4. Interference from Anatomical Variations: Anatomical irregularities can obstruct accurate probing, including:

- Calculus deposits and overhanging restorations, which create false pocket depths.
- Irregular pocket morphology, making consistent probing difficult.
- Clinical inflammation that does not always correlate with histological inflammation, complicating assessment.

To mitigate these challenges, clinicians should consider adjunctive diagnostic tools, such as radiographs and advanced imaging, for a more comprehensive evaluation.

=== Solutions to Address Challenges in Periodontal Charting ===
1. Probing Technique Training

Standardized training programs can reduce variability by emphasizing proper pressure application (10–20g), angulation, and probe selection. Regular clinician calibration ensures consistent and accurate measurements.

2. Environmental Improvements

Optimizing clinical conditions—such as maintaining proper lighting, ergonomic patient positioning, and minimizing distractions—enhances measurement reliability and reduces variability.

3. Technology Integration

Digital periodontal probes with automated depth readings improve measurement consistency. Electronic health records with built-in data entry prompts help minimize documentation errors.

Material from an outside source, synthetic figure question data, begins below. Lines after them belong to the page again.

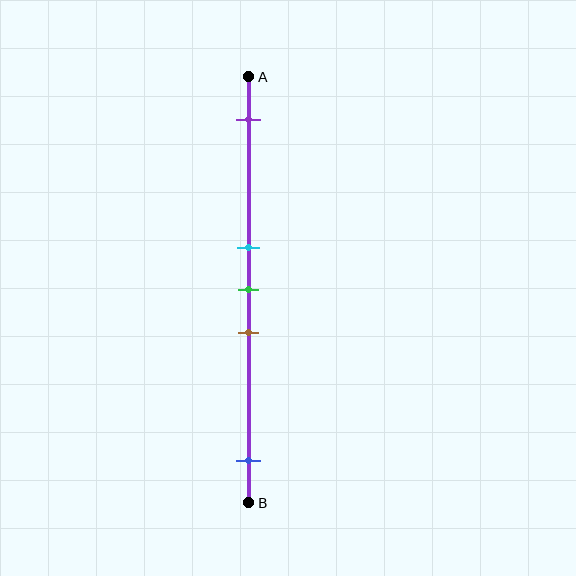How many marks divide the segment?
There are 5 marks dividing the segment.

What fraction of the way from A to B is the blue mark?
The blue mark is approximately 90% (0.9) of the way from A to B.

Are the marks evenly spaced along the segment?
No, the marks are not evenly spaced.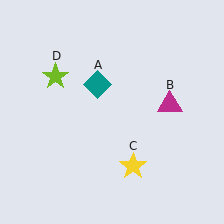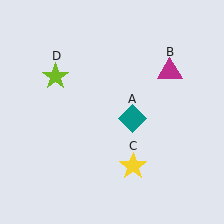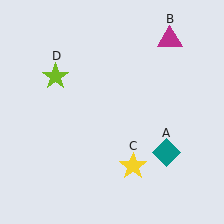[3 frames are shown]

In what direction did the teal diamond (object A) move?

4. Meticulous Documentation Protocols

Establishing standardized templates for periodontal charting and conducting regular audits can help identify and correct documentation inaccuracies, ensuring all critical parameters (e.g., clinical attachment loss, bleeding on probing) are recorded.

5. Adapting to Anatomical Variations

Clinicians should be trained to recognize anatomical challenges (e.g., calculus, overhanging restorations) and adapt techniques accordingly. Adjunct diagnostic tools, such as radiographs and advanced imaging, can supplement probing measurements in complex cases.

Conclusion

Addressing challenges in periodontal charting is crucial for improving diagnostic accuracy and enhancing patient care. By refining probing techniques, maintaining optimal clinical environments, integrating technology, and enforcing thorough documentation protocols, dental professionals can minimize errors and ensure high-quality periodontal assessments. These strategies foster continuous improvement in periodontal practice.